A ce sujet, le président Lee ne cache pas son admiration pour le défunt dictateur Park Chung-hee, hait et vénéré tout à la fois (assassiné en 1979), et met bien des occasions à profit pour l’afficher lorsqu’il s’habille en treillis militaire pour certaines occasions (ce que ses deux prédécesseurs ne faisaient pas) où encore lorsqu’il décide d’organiser des réunions hebdomadaires de crise dans le bunker situé sous le palais présidentiel, histoire de bien faire comprendre au public à quel point la situation de l’économie est grave et qu’il a les choses bien en main, à l’image d’un commandant en chef menant ses troupes à la bataille (à condition qu’on se taise dans les rangs).

Son gouvernement a bien compris tout le bénéfice qu’il pouvait retirer du meurtre et du viol de la jeune collégienne, en menant des sondages auprès du public sur la peine de mort qui, dans un contexte chauffé à blanc par les médias, serait (« bien sûr », serait-on tenté de dire) favorable à 80 % à la peine capitale ; en proposant des peines plus lourdes pour les pédophiles ; en suggérant « qu’ils soient gardés à distance de la société » une fois libérés (on ne précise pas encore comment) ; et, last but not least, en proposant d’exécuter les 59 condamnés à mort en attente dans les prisons coréennes depuis leur condamnation.

La Cour constitutionnelle de Corée du Sud a récemment statué, en février dernier, sur la constitutionnalité de la peine capitale, estimant que celle-ci n’allait pas à l’encontre de la constitution du pays et que les prisonniers actuellement en attente de l’application de leur sentence pouvaient donc être exécutés.

Pendant la campagne présidentielle de 2007, l’un des principaux slogans de Lee Myung-bak, matraqué à longueur de journée, mettait en avant les « 10 années perdues » des deux présidences précédentes, au cours desquelles de nombreuses avancées ont été effectuées dans le sens d’une plus grande démocratisation du pays pour faire comprendre au peuple que le pouvoir était entre ses mains.

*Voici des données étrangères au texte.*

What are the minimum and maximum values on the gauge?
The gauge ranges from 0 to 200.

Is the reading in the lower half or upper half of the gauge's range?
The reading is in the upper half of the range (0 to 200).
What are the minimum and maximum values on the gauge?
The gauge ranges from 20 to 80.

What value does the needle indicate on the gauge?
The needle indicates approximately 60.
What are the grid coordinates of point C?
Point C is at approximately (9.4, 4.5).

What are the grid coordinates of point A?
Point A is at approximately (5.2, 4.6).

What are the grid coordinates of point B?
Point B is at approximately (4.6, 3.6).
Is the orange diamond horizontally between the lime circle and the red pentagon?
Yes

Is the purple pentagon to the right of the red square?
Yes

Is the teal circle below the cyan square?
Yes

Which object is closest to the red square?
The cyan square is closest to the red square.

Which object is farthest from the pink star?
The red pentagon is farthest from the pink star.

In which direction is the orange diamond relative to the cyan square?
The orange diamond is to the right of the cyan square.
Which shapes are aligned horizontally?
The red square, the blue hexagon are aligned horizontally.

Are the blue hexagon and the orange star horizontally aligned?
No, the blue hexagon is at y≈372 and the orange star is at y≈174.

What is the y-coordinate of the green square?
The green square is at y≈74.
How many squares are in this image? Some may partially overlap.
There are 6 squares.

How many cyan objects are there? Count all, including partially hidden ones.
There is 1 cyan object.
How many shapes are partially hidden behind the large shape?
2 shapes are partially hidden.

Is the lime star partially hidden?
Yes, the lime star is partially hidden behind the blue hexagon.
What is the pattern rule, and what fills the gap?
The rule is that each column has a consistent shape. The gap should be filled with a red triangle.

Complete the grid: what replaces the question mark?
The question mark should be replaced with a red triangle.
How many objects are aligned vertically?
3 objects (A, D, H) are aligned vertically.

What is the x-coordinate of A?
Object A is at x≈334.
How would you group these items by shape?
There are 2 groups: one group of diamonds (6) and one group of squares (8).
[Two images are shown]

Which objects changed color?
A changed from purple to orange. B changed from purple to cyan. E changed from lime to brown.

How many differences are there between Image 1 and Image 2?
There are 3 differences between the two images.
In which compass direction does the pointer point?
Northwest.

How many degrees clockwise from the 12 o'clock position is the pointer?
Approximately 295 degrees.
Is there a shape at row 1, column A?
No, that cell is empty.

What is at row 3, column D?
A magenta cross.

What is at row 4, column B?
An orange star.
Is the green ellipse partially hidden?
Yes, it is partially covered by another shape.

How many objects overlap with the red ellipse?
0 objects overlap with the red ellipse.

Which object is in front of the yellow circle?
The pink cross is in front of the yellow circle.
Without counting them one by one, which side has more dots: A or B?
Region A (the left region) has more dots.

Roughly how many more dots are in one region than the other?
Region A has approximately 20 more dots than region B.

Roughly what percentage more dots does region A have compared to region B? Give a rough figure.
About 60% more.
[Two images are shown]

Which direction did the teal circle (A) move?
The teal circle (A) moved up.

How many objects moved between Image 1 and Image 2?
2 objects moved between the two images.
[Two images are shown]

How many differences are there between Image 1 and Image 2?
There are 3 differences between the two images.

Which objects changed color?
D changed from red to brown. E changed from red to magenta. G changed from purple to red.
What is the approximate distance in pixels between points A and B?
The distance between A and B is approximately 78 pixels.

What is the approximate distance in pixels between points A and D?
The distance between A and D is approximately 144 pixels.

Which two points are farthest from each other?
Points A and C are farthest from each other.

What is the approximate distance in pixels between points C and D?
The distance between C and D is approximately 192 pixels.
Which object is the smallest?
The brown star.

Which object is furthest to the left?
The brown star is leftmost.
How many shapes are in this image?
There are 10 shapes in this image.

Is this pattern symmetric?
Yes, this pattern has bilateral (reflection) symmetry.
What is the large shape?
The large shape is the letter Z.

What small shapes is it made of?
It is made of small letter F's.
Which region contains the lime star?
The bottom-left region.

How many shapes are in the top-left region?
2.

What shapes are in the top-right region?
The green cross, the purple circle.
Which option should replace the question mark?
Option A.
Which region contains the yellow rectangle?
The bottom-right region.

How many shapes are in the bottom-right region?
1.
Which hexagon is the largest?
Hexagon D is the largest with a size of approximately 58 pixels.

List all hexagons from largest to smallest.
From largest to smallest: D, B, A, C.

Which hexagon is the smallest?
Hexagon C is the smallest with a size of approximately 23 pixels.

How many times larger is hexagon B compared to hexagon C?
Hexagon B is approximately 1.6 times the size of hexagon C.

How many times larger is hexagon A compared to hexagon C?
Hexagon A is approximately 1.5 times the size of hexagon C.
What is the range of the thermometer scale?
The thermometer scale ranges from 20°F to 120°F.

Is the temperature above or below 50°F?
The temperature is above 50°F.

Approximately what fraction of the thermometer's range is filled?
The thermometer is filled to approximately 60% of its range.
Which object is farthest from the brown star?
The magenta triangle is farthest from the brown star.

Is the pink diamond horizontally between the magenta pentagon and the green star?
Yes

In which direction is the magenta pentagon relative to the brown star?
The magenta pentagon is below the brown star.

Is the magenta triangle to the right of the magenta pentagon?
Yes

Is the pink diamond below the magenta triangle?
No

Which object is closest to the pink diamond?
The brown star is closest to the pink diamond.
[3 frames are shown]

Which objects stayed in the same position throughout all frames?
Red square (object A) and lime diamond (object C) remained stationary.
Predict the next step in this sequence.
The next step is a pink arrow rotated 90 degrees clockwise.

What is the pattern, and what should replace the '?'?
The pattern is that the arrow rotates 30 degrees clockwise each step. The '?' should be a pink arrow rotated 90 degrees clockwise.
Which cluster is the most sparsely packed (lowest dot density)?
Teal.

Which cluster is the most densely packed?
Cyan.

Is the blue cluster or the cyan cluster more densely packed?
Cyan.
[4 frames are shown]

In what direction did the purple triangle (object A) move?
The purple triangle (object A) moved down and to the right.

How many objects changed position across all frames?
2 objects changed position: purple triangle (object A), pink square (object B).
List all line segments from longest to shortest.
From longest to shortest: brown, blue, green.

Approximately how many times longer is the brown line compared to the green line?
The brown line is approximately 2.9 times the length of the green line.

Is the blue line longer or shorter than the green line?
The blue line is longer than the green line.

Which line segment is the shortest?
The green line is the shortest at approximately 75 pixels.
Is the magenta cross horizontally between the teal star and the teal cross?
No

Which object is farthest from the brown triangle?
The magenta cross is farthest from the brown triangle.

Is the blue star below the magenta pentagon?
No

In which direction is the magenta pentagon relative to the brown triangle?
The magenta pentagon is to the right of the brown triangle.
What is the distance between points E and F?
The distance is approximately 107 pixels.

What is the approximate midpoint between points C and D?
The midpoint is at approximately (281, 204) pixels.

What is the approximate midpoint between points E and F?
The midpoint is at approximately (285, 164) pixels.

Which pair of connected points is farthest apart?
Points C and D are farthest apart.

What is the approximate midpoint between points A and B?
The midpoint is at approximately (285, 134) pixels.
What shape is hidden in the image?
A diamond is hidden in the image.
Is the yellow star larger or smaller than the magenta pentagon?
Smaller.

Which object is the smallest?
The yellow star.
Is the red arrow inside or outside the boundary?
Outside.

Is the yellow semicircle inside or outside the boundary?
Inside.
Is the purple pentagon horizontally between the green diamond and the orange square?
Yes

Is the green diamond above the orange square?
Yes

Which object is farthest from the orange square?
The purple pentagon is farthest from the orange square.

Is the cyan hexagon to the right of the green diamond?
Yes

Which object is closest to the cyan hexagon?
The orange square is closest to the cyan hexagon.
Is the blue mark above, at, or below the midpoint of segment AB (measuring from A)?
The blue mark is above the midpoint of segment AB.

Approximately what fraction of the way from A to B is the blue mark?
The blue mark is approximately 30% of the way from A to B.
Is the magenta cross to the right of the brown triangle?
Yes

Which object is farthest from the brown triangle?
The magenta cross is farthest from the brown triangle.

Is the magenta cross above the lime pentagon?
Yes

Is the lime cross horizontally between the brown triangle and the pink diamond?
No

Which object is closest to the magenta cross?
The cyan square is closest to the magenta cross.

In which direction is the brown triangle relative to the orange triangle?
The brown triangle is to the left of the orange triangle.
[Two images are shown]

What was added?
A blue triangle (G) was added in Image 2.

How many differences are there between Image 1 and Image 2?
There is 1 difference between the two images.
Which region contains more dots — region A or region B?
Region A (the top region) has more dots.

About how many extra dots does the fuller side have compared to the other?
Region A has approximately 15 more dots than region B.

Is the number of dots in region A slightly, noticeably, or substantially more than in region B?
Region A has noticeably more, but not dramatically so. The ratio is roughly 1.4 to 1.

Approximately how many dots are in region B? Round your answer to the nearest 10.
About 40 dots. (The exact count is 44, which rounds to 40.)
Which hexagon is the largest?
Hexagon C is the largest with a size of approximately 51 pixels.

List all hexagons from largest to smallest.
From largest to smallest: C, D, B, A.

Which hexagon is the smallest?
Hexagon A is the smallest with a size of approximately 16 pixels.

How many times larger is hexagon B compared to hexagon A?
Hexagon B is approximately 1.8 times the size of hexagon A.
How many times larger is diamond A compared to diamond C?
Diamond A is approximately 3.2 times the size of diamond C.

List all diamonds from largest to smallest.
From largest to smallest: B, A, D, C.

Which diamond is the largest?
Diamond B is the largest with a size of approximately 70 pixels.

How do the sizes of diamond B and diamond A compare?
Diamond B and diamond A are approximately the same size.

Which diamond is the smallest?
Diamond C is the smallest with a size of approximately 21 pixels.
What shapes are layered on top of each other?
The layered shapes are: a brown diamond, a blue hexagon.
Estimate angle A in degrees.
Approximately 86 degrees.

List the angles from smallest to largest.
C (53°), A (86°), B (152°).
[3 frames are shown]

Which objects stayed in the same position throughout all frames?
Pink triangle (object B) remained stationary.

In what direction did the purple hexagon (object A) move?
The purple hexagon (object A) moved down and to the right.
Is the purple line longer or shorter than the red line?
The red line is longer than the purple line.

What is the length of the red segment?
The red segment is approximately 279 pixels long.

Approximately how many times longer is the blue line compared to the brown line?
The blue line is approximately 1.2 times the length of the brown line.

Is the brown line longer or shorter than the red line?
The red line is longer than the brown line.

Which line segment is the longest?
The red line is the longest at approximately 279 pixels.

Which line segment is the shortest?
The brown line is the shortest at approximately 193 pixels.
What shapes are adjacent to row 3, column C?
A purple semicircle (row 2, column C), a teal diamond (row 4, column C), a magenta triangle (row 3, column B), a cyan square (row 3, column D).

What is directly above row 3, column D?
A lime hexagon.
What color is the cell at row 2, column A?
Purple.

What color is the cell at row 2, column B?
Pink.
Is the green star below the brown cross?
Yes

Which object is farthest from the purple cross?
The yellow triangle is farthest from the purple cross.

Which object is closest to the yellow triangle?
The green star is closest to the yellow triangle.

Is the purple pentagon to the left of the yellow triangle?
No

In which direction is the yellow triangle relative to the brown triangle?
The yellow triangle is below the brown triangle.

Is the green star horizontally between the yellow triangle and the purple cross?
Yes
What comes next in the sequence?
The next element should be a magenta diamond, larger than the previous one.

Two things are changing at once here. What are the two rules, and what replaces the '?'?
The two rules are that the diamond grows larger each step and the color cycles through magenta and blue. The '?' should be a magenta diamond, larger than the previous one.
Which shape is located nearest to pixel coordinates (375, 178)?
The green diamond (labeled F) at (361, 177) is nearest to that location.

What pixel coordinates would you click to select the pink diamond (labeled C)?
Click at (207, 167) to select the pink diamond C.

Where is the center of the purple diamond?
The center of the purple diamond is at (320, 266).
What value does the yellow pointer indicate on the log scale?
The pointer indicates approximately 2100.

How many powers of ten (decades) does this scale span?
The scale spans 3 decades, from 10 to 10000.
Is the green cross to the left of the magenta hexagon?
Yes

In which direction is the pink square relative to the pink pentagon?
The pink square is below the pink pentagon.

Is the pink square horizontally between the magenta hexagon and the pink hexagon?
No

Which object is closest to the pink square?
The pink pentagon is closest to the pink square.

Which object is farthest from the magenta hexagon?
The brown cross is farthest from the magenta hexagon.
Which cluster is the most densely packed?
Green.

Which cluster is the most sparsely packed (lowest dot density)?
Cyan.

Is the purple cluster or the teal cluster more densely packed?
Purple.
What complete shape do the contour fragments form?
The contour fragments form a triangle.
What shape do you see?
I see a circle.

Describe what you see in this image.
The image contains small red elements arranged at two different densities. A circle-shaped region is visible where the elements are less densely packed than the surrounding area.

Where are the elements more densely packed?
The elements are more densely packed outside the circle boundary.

Nul doute que l’explosion de l’Internet dans cette période (1998-2008) a grandement contribué à une large diffusion de concepts démocratiques dans la population coréenne et particulièrement chez les jeunes, grâce à un plus large accès à l’information, s’affranchissant des quotidiens conservateurs qui dominent la presse écrite en Corée.

En réintroduisant des mesures renforçant les contrôles d’identité en ligne et en adoptant une ligne plus dure proche de ses valeurs de base (nostalgie du système autoritaire datant d’avant les années 90), il semble bien que, effectivement, le parti de lee Myung-bak ait pour objectif de se débarrasser, du moins en partie, de l’héritage des 10 années qui ont précédé sont arrivée au pouvoir. Mais limiter les libertés, accentuer les peines et la répression et relancer l’application de la peine de mort n’est pas le signe que le président ou son parti aient une vision pour le futur de la société coréenne.

Le « bulldozer », un surnom donné à l’actuel président lorsqu’il dirigeait la branche construction de Hyundai, a beau penser qu’un pays peut se gérer comme une entreprise, une Nation, une société, est bien plus qu’une série d’indicateurs économiques. Les problèmes auxquels est actuellement confrontée la Corée au niveau social sont là pour lui rappeler qu’on ne peut résoudre les problèmes sociaux d’un pays de la même façon que ceux d’une compagnie.

Il est regrettable que Lee Myung-bak ne comprenne pas que l’utilisation de la misère du monde à des fins politiques, en l’occurrence un meurtre pédophile, ne soit pas éthique, (même si c’est ce que fait quotidiennement la plupart des hommes politiques partout dans le monde) et que la reprise des exécutions de condamnés à mort ne viendra malheureusement ni réduire ni mettre un terme aux meurtres ou aux viols d’enfants ou d’adultes. Cela aura pour seul effet de mettre en place des conditions pour une société plus répressive à l’égard de sa population en général.

Les familles endeuillées n’ont pas besoin d’une aide hypocrite, elles souhaitent probablement juste qu’on les laisse en paix. L’exécution de ces condamnés à mort, si elle a lieu, et la mise en place éventuelle de mesures n’ayant rien à faire dans une démocratie ne leur ramènera pas leur fille et ne garantira pas à la société coréenne des jours meilleurs.